The Good Friday SuperClash is an annual Australian Football League (AFL) match played on Good Friday, traditionally between the North Melbourne Football Club and the Carlton Football Club. The fixture is held at Docklands Stadium (commercially Marvel Stadium) in Melbourne and is played in support of the Royal Children's Hospital Good Friday Appeal, combining elite sport with a significant charitable cause.

== History ==
The AFL had historically refrained from scheduling matches on Good Friday out of respect for its religious significance. However, after years of public interest and lobbying—particularly by North Melbourne, the league approved the first Good Friday match in 2017, which featured North Melbourne against the Western Bulldogs.

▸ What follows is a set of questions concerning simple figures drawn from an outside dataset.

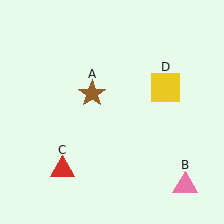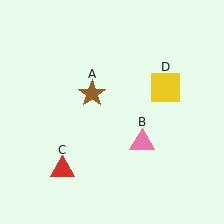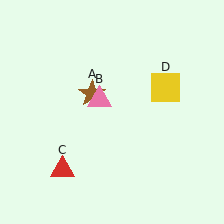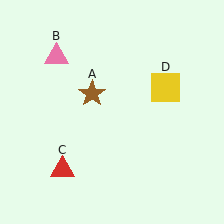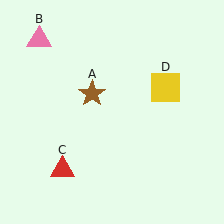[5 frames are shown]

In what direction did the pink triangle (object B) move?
The pink triangle (object B) moved up and to the left.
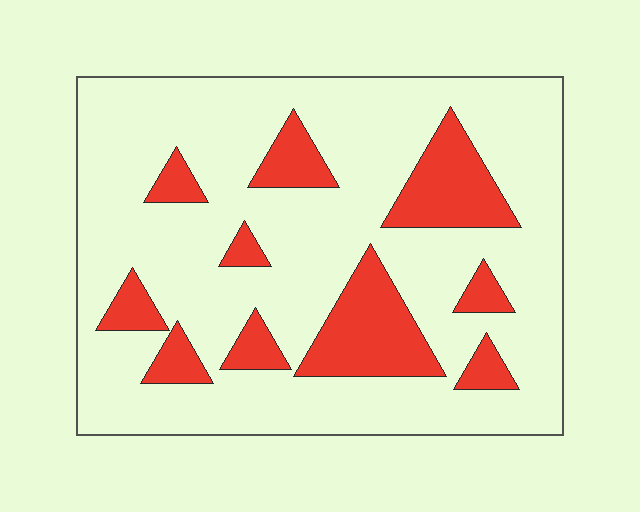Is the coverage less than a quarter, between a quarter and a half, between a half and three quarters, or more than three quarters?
Less than a quarter.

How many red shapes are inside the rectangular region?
10.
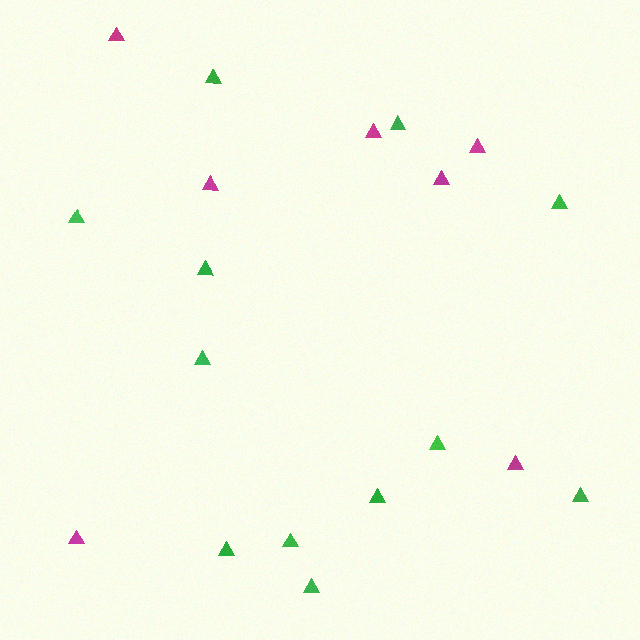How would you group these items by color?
There are 2 groups: one group of magenta triangles (7) and one group of green triangles (12).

From 2017 to 2022, the fixture saw mixed results in terms of competitiveness and crowd engagement. In 2023, the AFL rebranded the game as the Good Friday SuperClash, replacing the Western Bulldogs with Carlton to boost attendance, viewership, and commercial appeal. The rebrand aimed to establish the game as a marquee event on the AFL calendar.

== Match results ==

| # | Year | Home team | Score | Away team | Score | Winner | Venue | Crowd |
| 1 | 2017 | North Melbourne | 12.14 (86) | Western Bulldogs | 12.17 (89) | Western Bulldogs | Docklands Stadium | 42,814 |
| 2 | 2018 | North Melbourne | 13.17 (95) | St Kilda | 5.13 (43) | North Melbourne | 33,966 |
| 3 | 2019 | North Melbourne | 7.16 (58) | Essendon | 17.14 (116) | Essendon | 48,278 |
|  | 2020 | No match played due to the COVID-19 pandemic |  |  |  |  |  |  |
| 4 | 2021 | North Melbourne | 5.9 (39) | Western Bulldogs | 25.17 (167) | Western Bulldogs | Docklands Stadium | 28,483 |
| 5 | 2022 | North Melbourne | 11.5 (71) | Western Bulldogs | 21.13 (139) | Western Bulldogs | 32,162 |
| 6 | 2023 | North Melbourne | 11.18 (84) | Carlton | 16.11 (107) | Carlton | 49,062 |
| 7 | 2024 | North Melbourne | 12.9 (81) | Carlton | 21.11 (137) | Carlton | 47,565 |
| 8 | 2025 | North Melbourne | 11.5 (71) | Carlton | 24.9 (153) | Carlton | 46,373 |
| 9 | 2026 | North Melbourne | 14.12 (96) | Carlton | 13.8 (86) | North Melbourne | 45,919 |

== SuperClash Superhero Medal ==
The SuperClash Superhero Medal was introduced in 2025 and is awarded to the player judged best on ground in the match. The name of the medal reflects the match's association with the Royal Children's Hospital Good Friday Appeal, often themed around superheroes to celebrate the bravery of the young patients. The first recipient of the medal was George Hewett (Carlton) in the 2025 match, after a standout midfield performance in their 82-point win over North Melbourne.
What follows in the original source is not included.